MATHEMATICAL PROGRAMMING (CS 856/450)

Assignment 1 :

1.

Devise a linear program formulation for the ATM Cash Problem discussed in the class.

2.

Show that the General, Canonical and Standard Formulations of Linear Programs are equivalent.

3.

Show the equivalence of the Canonical Form to a polyhedron formed by the intersection of m halfspaces.

4.

Prove that degenerate basic feasible solutions which are same in non-zero components correspond to the same vertex.

5.

Show: If no adjacent BFS of a BFS B has cost less than that of B then B is optimal.

6.

Supoose b₁ and b₂ are two BFS's which are not adjacent to each other and C1 and C2 are the columns corresponding to the BFS's b₁ and b₂ then there exists another basis in $C1 \cup C2$.

7.

Prove that if e is an edge of a polyhedron and $z \in e$, i.e $z= \alpha *z_1 + (1- \alpha ) * z_2$,then z₁,z₂ belong to e.

8.

Resolve the assumption b>=0 in the derivation of Simplex Method.

9.

Prove that Bland's Rule which is

Use lowest numbered column for basis change and use lowest numbered row for determining $\theta$.

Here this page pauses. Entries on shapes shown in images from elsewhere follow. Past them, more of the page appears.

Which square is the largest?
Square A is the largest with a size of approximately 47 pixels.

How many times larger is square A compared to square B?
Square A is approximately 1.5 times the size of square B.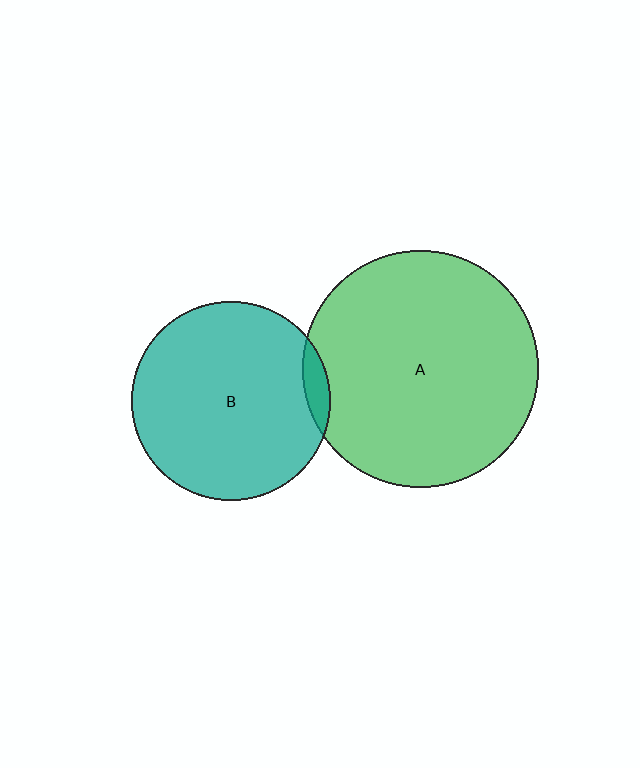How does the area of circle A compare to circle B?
Approximately 1.4 times.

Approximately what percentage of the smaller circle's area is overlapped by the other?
Approximately 5%.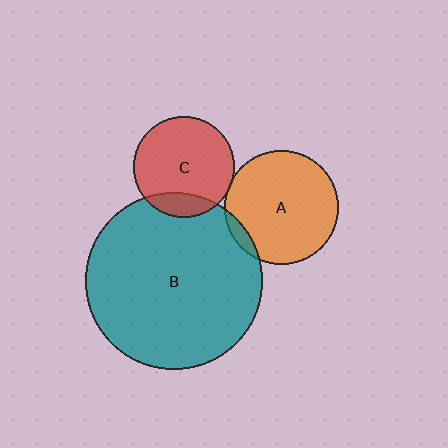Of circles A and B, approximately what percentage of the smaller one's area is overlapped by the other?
Approximately 5%.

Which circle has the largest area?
Circle B (teal).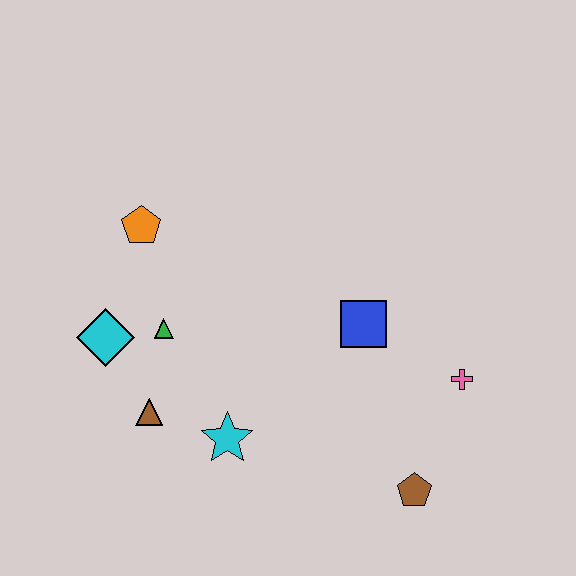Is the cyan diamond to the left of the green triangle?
Yes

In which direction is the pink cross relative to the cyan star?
The pink cross is to the right of the cyan star.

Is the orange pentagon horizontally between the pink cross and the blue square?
No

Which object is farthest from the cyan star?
The pink cross is farthest from the cyan star.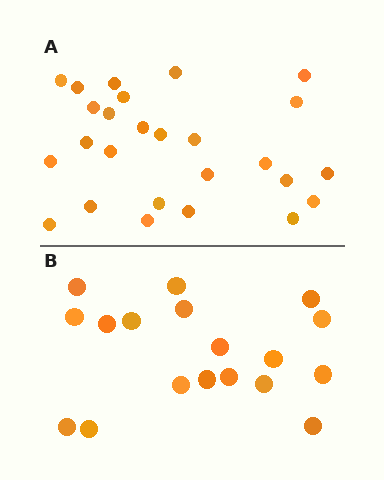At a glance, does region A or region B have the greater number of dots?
Region A (the top region) has more dots.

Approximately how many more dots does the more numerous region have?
Region A has roughly 8 or so more dots than region B.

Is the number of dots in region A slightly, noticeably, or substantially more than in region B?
Region A has noticeably more, but not dramatically so. The ratio is roughly 1.4 to 1.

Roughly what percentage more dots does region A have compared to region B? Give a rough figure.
About 45% more.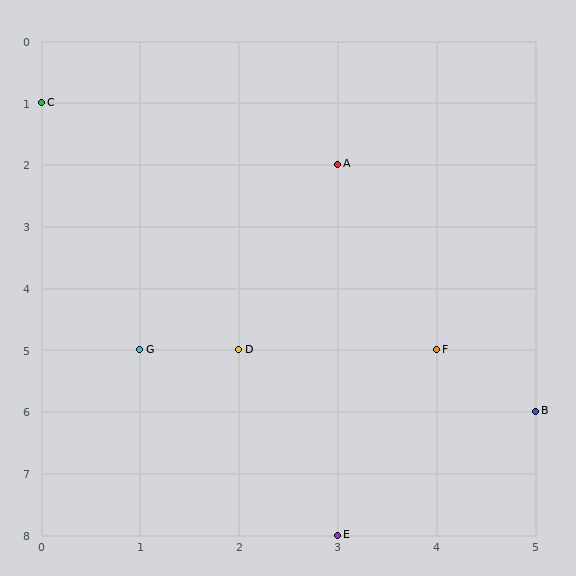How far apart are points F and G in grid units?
Points F and G are 3 columns apart.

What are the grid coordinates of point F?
Point F is at grid coordinates (4, 5).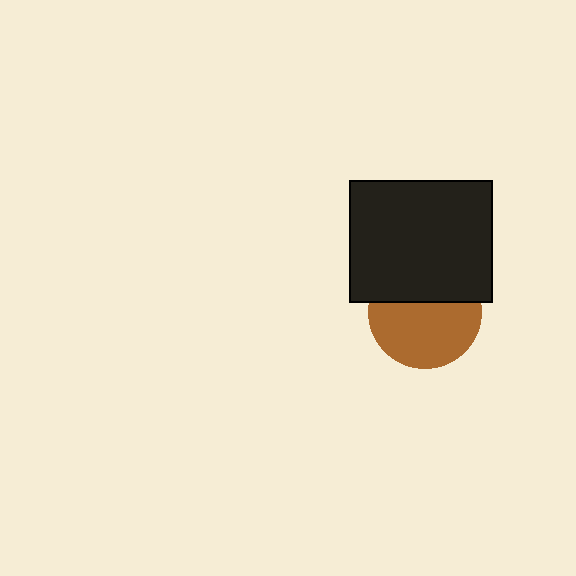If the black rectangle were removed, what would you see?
You would see the complete brown circle.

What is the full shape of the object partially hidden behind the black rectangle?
The partially hidden object is a brown circle.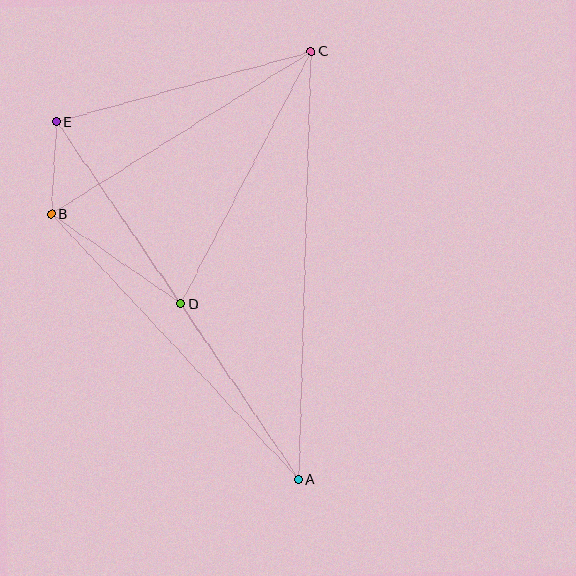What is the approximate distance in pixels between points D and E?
The distance between D and E is approximately 220 pixels.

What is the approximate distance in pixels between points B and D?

prevents cyclicity in the Simplex Method.

10.

Design Linear Programs which demonstrate the relationship possible between primal & dual from the set of properties of bounded feasiblity, unbounded feasibility and infeasibility.

11.

Analyze the worst case behaviour of the Simplex. This should include the time for pivoting also.